Who really makes the decisions in the civil service, HR or managers? Too often, unpopular calls are brushed off as “HR’s decision,” but the truth is different. PCS argues that hiding behind HR corrodes trust, disempowers managers, and hurts staff. It’s time for policies that support managers to lead, not outsource accountability.

We’ve all heard it — “HR advised us to…” or “This is an HR decision.” It can be a convenient phrase, usually dropped when something unpopular is about to happen - rejecting reasonable adjustments, a missed promotion, giving an attendance warning, etc. By feeling disempowered and invoking HR, some managers distance themselves from the fallout. It becomes their call, not ours.
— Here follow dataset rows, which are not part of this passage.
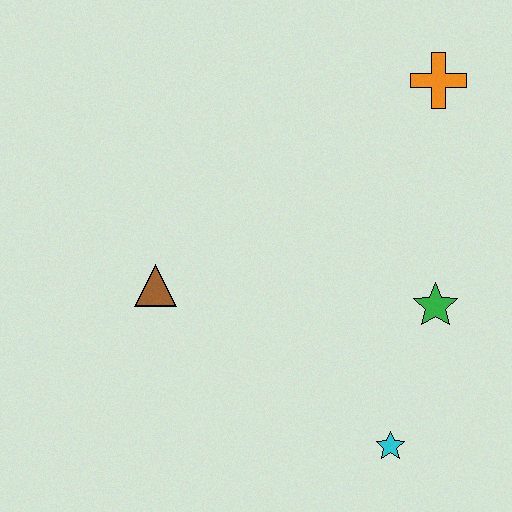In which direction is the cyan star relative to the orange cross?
The cyan star is below the orange cross.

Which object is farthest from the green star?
The brown triangle is farthest from the green star.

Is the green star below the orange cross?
Yes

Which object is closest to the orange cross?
The green star is closest to the orange cross.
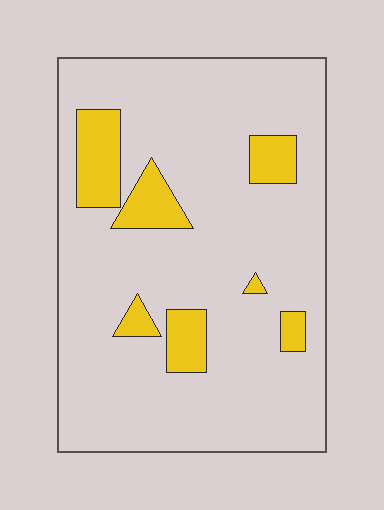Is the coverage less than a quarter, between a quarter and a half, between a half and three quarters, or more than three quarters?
Less than a quarter.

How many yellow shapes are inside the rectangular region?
7.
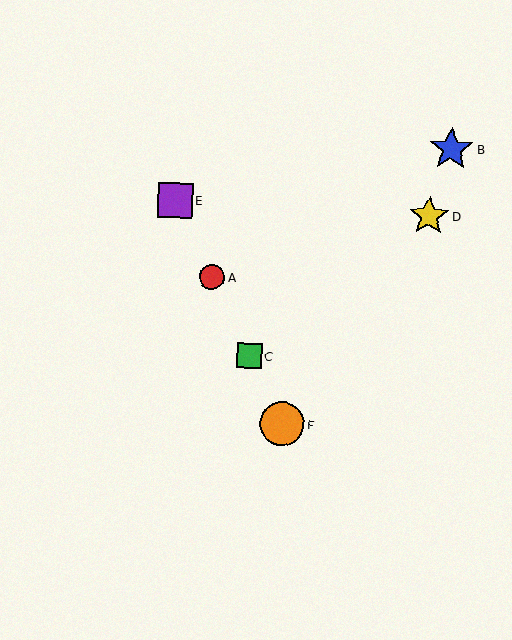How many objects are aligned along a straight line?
4 objects (A, C, E, F) are aligned along a straight line.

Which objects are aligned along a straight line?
Objects A, C, E, F are aligned along a straight line.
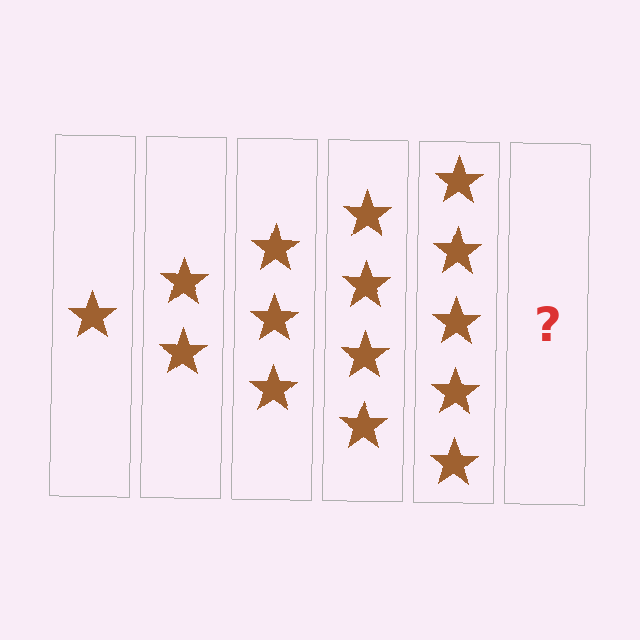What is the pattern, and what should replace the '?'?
The pattern is that each step adds one more star. The '?' should be 6 stars.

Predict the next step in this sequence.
The next step is 6 stars.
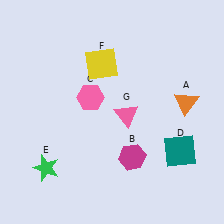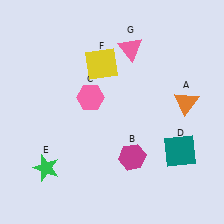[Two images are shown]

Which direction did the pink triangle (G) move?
The pink triangle (G) moved up.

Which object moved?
The pink triangle (G) moved up.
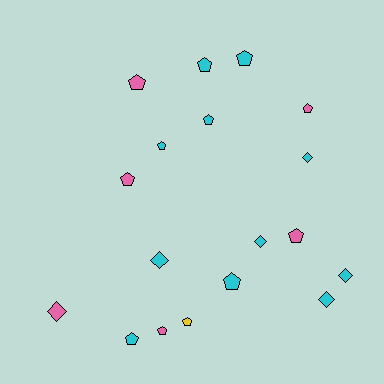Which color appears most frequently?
Cyan, with 11 objects.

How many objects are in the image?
There are 18 objects.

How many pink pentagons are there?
There are 5 pink pentagons.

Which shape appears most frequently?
Pentagon, with 12 objects.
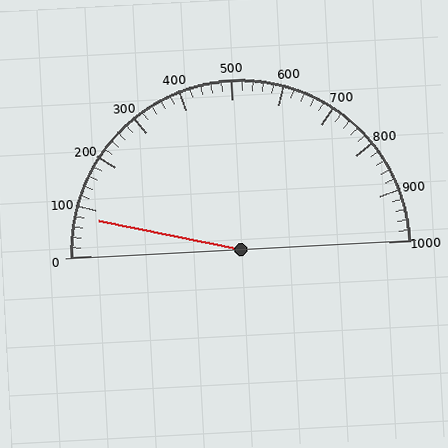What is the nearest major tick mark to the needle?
The nearest major tick mark is 100.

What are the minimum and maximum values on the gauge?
The gauge ranges from 0 to 1000.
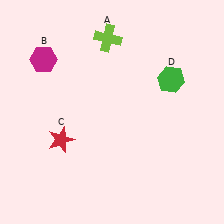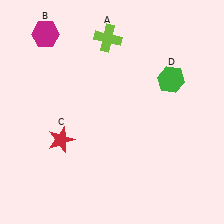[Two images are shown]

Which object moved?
The magenta hexagon (B) moved up.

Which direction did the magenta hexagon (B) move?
The magenta hexagon (B) moved up.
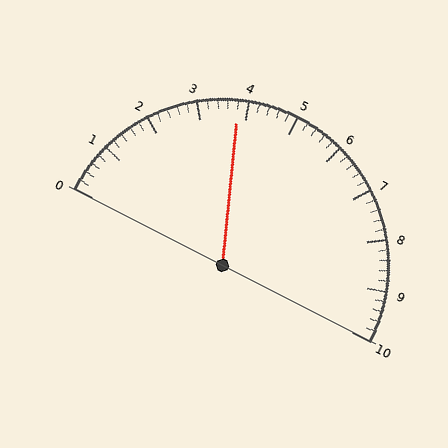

Here’s the truth: HR doesn’t run the civil service. HR can advise, highlight risks, ensure legal compliance, and support managers in understanding policies. HR doesn’t, however, have the final say on who stays, who goes or who gets that job. Managers should feel empowered to lead their teams and make those decisions.

Members in PCS Home Office Group, be they line managers or frontline staff, won late last year when we secured an extension to the absence trigger points for all Home Office staff and ensured that line managers now need only progress to formal attendance meetings when there is a cause for concern.

This rightly saves line staff from undue stress defending themselves from misapplied policy, but also importantly empowers line managers.

PCS will continue to campaign for policies which consistently enable line managers to best support their staff. But unfortunately, this is not yet seen across the board.

As a PCS rep, I know when the usual management rebuttal is coming out of the pocket and delivered on cue. All too often, managers are outsourcing tough calls and then quietly blaming the “process” or are incorrectly following the “policy.” Rather than feeling empowered to explain and own their decisions, they feel they need to turn to HR as a sort of risk management.

Of course, HR can be powerful. In some organisations, it can be too powerful –dictating culture, influencing operations, inserting process into every corner. But more often, HR is used as a buffer, especially when managers lack either the courage or proper training to lead from the front.

This dynamic corrodes trust. Employees don’t feel heard. Decisions feel opaque. Accountability gets blurred and managers feel powerless and everyone loses out.

PCS supports policies where managers can find their true courage. We demand a system where there is no more cowering behind the line “I have taken advice from my HR BP, and based on that advice, they have made that decision.”

Because when everyone blames HR, no one leads.